Ergun KAFTANCI
AKP‘nin seçimde yüzde 41 oranında oy aldığı iddiasını kabul etmek doğru değil; çünküüüü aldığı oy oranı yüzde 40.6…
Eğer bu rakamın üzerine AKP’liler gibi, kafadan yükleme yaparsanız oran yüzde 41 olur, yapıyorlar da, oluyor yani…
O zaman CHP‘nin YSK tarafından ilan edilen yüzde 25.1 oranını da kafadan yüzde 26 saymak lâzım…
Milliyetçi Hareket Partisi‘nin resmi oy oranı yüzde 16,4…
Bu durumda onu da yüzde 17 kabul etmek gerekecek…

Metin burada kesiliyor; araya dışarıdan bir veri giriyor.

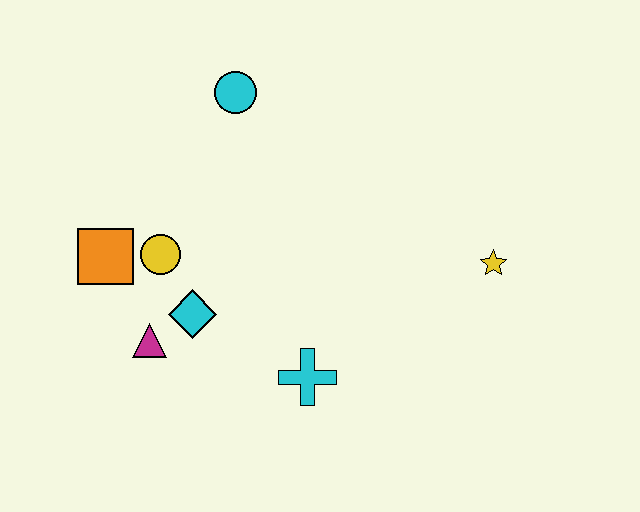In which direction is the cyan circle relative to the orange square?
The cyan circle is above the orange square.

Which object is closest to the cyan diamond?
The magenta triangle is closest to the cyan diamond.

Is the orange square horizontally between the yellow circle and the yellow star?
No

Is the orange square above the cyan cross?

Halkların Demokratik Partisi‘nin yüzde %12,9 olan oy oranını da yüzde 13 kabul edin; olsun bitsin, YSK’ya da gerek kalmasın…
………………………… ….
Eğer koalisyon kurulamazsa Tayyip Bey elindeki seçim silahını devreye sokacak ve ülkeyi yeniden sandığa götürecek…
Şimdi tek hedefi, seçimin tekrarlanması…
Onun ve siyasetteki yol arkadaşlarının ayranı kabardı ya; hepsinin, tek başına iktidar olma umudu da depreşti…

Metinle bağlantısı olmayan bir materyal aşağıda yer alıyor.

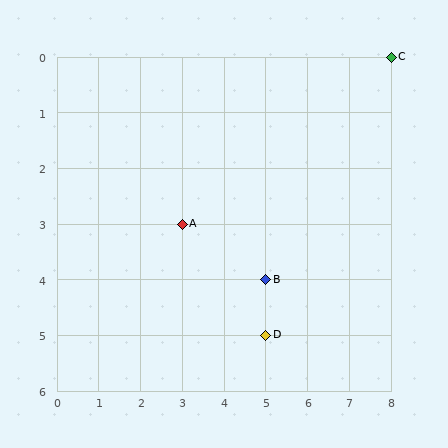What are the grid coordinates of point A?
Point A is at grid coordinates (3, 3).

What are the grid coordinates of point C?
Point C is at grid coordinates (8, 0).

Meydanlara çıktıklarında halka “Biz size koalisyonla olmaz demedik mi” diyerek tek başına iktidar olmanın ancak AKP‘ye oy vermekle mümkün olduğunu tekrarlayıp duracaklar…
………………………… ….
Peki yeni seçimin sonunda aritmetik değişir mi?
Değişir…
Ancak hangi yönde değişir onu şimdiden söylemek yanlış olur!
………………………… ….
Türkiye yeni seçime aynı yasalarla, özellikle de görevini ihmal edip yasaların verdiği yetkileri kullanmayan ve sorumluluktan kaçan bir YSK ile gidemez.
Bu defa da hukuk dikkate alınmazsa, haklar dikkat alınmazsa, yasalar dikkate alınmazsa, Cumhurbaşkanı’nın aktif siyaset yapması ve muhalefete yüklenip ima yoluyla AKP’nin propagandasını yapması engellenmezse, Türkiye şaibeli bir seçimi daha geride bırakmış olur…
………………………… ….
YSK bir hukuk kurumudur, görevleri, yetkileri ve sorumlulukları bellidir…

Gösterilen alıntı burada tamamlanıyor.